I've seen two definitions for the regular vector of a Lie algebra $\mathfrak{g}$ of a compact Lie group and I wonder if they are equivalent. Let $\mathfrak{h}$ be a Cartan subalgebra of $\mathfrak{g}$, that is, the Lie algebra of a maximal torus in $G$.
- We say that $X\in \mathfrak{h}$ is regular if $\mathfrak{z}(X)=\mathfrak{h}$; that is, $X$ commutes with only the elements of $\mathfrak{h}$.
The second definition is based on the notion of roots. Suppose $\mathfrak{g}=\mathfrak{h}\oplus \mathfrak{l}_1\oplus\dots \oplus \mathfrak{l}_k$ where $\mathfrak{l}_i$ are two-dimensional $ad_{\mathfrak{h}}$ invariant subspaces of $\mathfrak{g}$ with roots $\alpha_1, \dots, \alpha_k$.
- We say that $X\in \mathfrak{h}$ is regular if $\alpha_1^2(X), \dots, \alpha_k^2(X)$ are nonzero distinct numbers.
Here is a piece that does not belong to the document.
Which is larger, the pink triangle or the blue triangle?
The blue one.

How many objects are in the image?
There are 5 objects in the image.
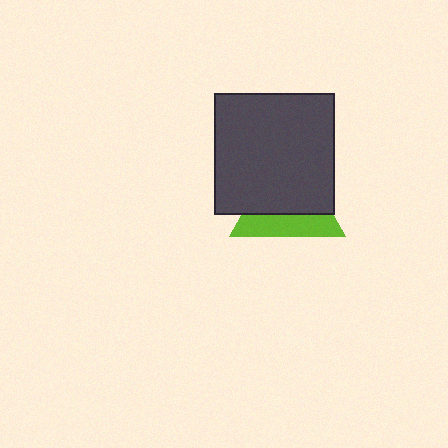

I can see why $(2)\implies (1)$. This is because $ad_X$ is diagonalizable and hence $\dim \ker ad_X$ equals the multiplicity of the zero eigenvalue namely $\dim \mathfrak{h}$. But clearly $\mathfrak{z}(X)\supset\mathfrak{h}$, therefore $\mathfrak{z}(X)=\mathfrak{h}$.
Can anyone give me a hint on how to get the other implication? I know that $\alpha_i(X)^2$ are the eigenvalues of $ad_X^2$, but I can't quite see why this should imply the requirement about $\alpha_i(X)^2$. Are the two definitions equivalent?
If I understand correctly, the centralizer of $X\in\mathfrak{h}$ is $\mathfrak{h}\oplus\bigoplus_{i:\alpha_i(X)=0}\mathfrak{l}_i$. This centralizer is reduced to $\mathfrak{h}$ iff $X\notin\bigcup_i\mathrm{Ker}(\alpha_i)$. So this yields the equivalence if "distinct" is removed from 2.
Next one has to understand the condition that the $\alpha_i(X)^2$ are nonzero and distinct; this requires some more specific knowledge about roots.
First, your definition of root only defines $\alpha_i$ up to sign, but it does not matter since you square it. Then, to use the general theory, you need to relate this to roots in the usual sense. Then the roots $\beta_i$ in the complexification are precisely the $\pm i\alpha_i$.
So the condition is that $\beta_i(X)\neq 0$, $\beta_i(X)\pm\beta_j(X)\neq 0$ for all $i\neq j$. But looking at simple root systems (e.g., $A_1\times A_1$ or $A_2$) shows that we can find roots $\beta_i,\beta_j$ such that $\beta_i+\beta_j$ is not collinear to any root. So we can find $X$ such that $\alpha_i(X)^2=\alpha_j(X)^2$ although (1) holds. In conclusion (2) is in general stronger than (1).